Aufgrund der steilen Ekliptik – die auch der Grund dafür ist, dass die Morgen- und Abenddämmerung nur eine Dreiviertelstunde dauert – war während unseres Aufenthalt im Mitte Mai 2018 auch Merkur sichtbar, der innerste Planet unseres Sonnensystems. Von mitteleuropäischen Breiten ist dieser nur sehr selten kurz nach Sonnenuntergang bzw. vor Sonnenaufgang zu erkennen. Die beste Zeit bei uns sind die Frühlingsmonate am Abendhimmel, sowie die Herbstmonate am Morgenhimmel, wenn bei uns die scheinbare Bahn der Sonne steil über den Horizont ragt. Neben dem flinken Planeten Merkur, konnten wir auch die Planeten Venus, Mars, Jupiter und Saturn beobachten. Leider hatten wir bei unserem Aufenthalt auf der Astrofarm nur in einer Nacht wirklich gutes Seeing, als wir zahlreiche Bänder und Flecken in der Jupiteratmosphäre entdecken konnten. Unser Roter Nachbar Mars, rund zwei Monate vor seiner Perihel-Opposition, war dagegen eine regelrechte Enttäuschung. Selbst bei seinem hohen Stand in der 2. Nachthälfte, konnten nur andeutungsweise dunkle Albedostrukturen beobachtet werden waren. Da war mir der Anblick des Mars in seiner Jahrtausend Opposition 2003 deutlich besser in Erinnerung geblieben. Im Gegensatz zu seiner tiefen Stellung in Mitteleuropa, steht auch der Planet Saturn gegen Mitternacht nahe des Zenits. Der Anblick des Ringplaneten war vor allem im 15 Zoll Dobson faszinierend und erinnerte an ein gutes Foto.

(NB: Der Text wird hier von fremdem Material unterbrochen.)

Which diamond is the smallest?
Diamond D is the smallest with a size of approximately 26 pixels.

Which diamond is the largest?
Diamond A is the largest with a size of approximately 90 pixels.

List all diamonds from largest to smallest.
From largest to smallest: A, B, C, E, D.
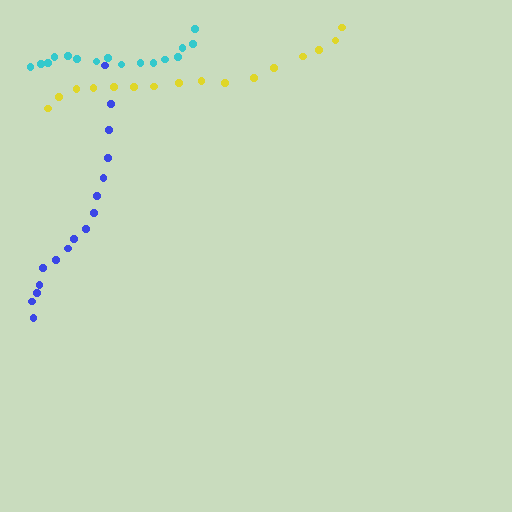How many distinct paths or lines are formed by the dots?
There are 3 distinct paths.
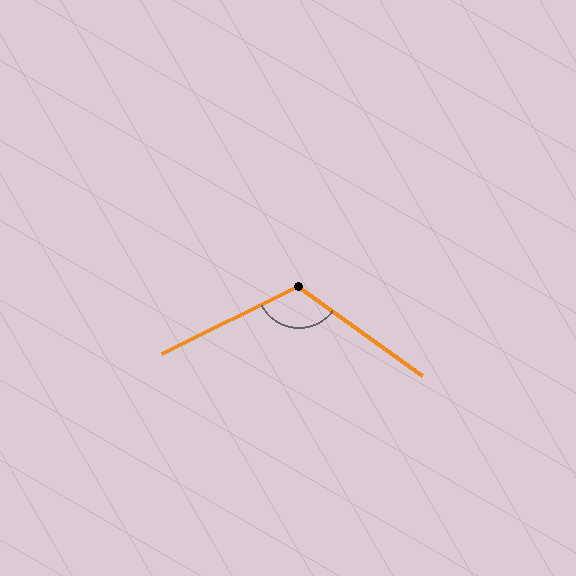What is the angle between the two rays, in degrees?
Approximately 118 degrees.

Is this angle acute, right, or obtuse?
It is obtuse.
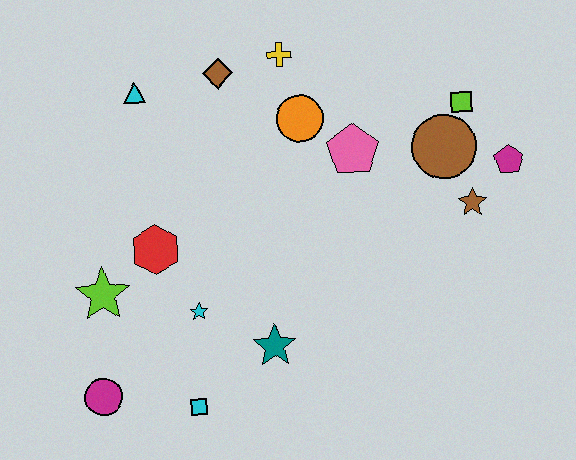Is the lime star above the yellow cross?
No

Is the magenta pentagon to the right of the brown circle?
Yes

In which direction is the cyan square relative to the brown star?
The cyan square is to the left of the brown star.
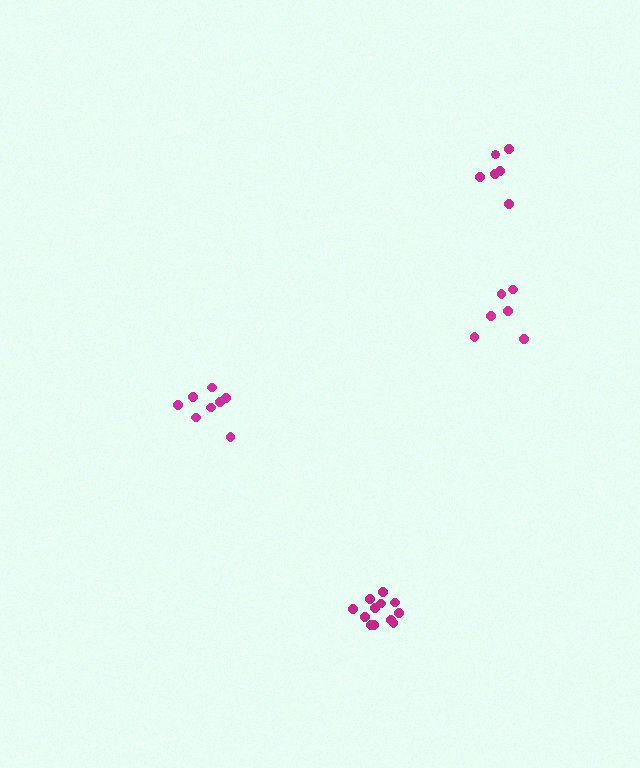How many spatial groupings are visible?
There are 4 spatial groupings.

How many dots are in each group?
Group 1: 6 dots, Group 2: 6 dots, Group 3: 8 dots, Group 4: 12 dots (32 total).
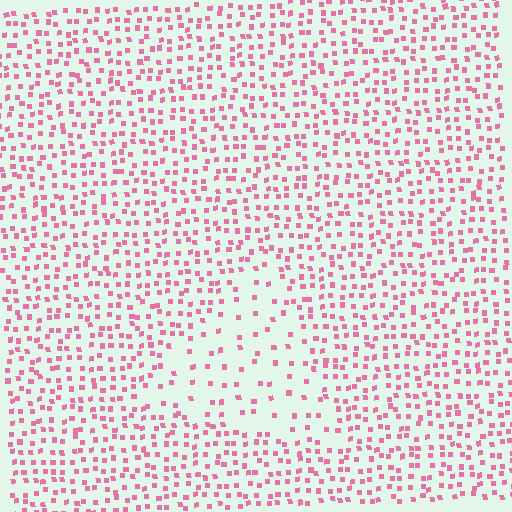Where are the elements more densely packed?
The elements are more densely packed outside the triangle boundary.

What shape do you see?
I see a triangle.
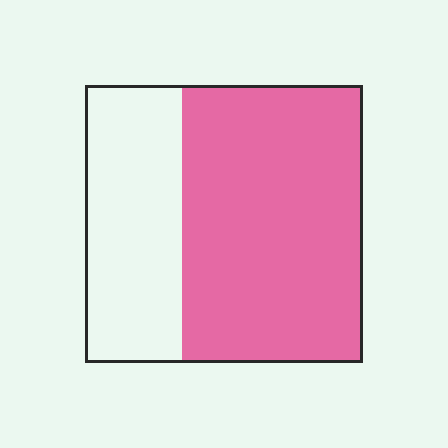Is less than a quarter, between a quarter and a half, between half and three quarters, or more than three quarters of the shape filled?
Between half and three quarters.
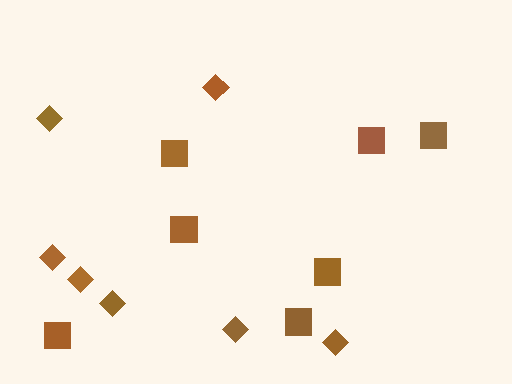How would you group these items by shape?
There are 2 groups: one group of squares (7) and one group of diamonds (7).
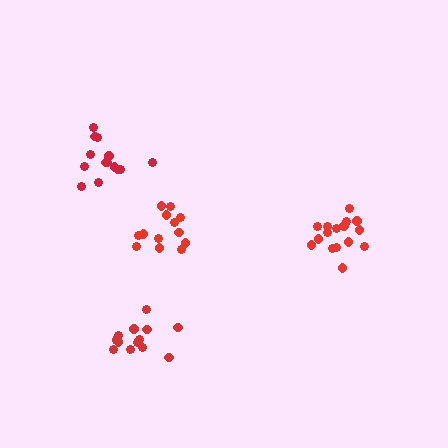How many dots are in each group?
Group 1: 16 dots, Group 2: 14 dots, Group 3: 13 dots, Group 4: 14 dots (57 total).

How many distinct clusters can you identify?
There are 4 distinct clusters.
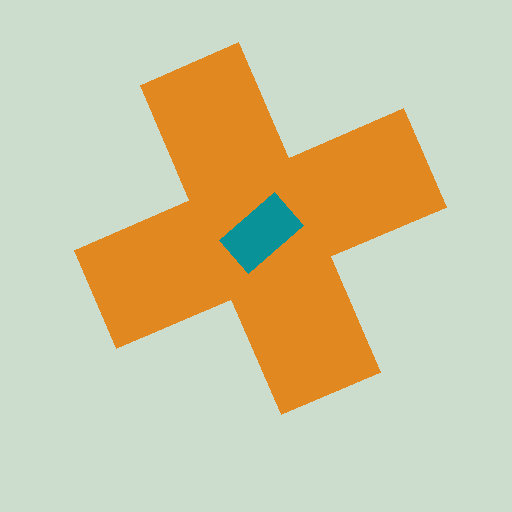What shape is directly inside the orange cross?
The teal rectangle.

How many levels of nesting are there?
2.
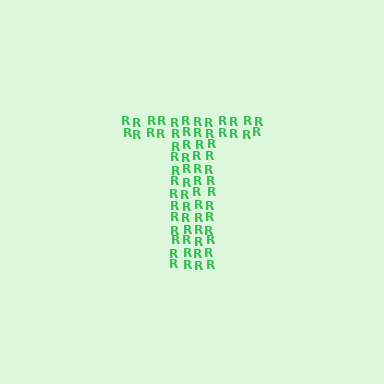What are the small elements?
The small elements are letter R's.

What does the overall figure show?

Ein weiterer Störfaktor, vor allem bei Himmelsaufnahmen, ist das Nachthimmelleuchten (Airglow), dass sich vom Horizont ausgehend bis in eine Höhe von ca. 20 Grad erstreckte. Diese orangen bzw. grünen Vorhänge, die durch die Rekombination der Luftmolekülen mit Elektronen in der Ionosphäre entstehen, sind schwer aus astronomischen Aufnahmen zu entfernen. Dieses Airglow war fast in allen Nächten mehr oder weniger stark ausgeprägt. Gleichzeitig ist es auch ein Zeichen für besonders dunklen Himmel. Denn in Mitteleuropa wird es oft von den Lichterglocken der Städte überstrahlt. Nur zweimal kann ich mich an Nächten mit ausgeprägtem Nachthimmelleuchten in Mitteleuropa erinnern. Vor allem die Nacht vor der Jupiterbedeckung durch den Mond, im Juli 2012 in Südbrandenburg, war geprägt von intensiven Airglow.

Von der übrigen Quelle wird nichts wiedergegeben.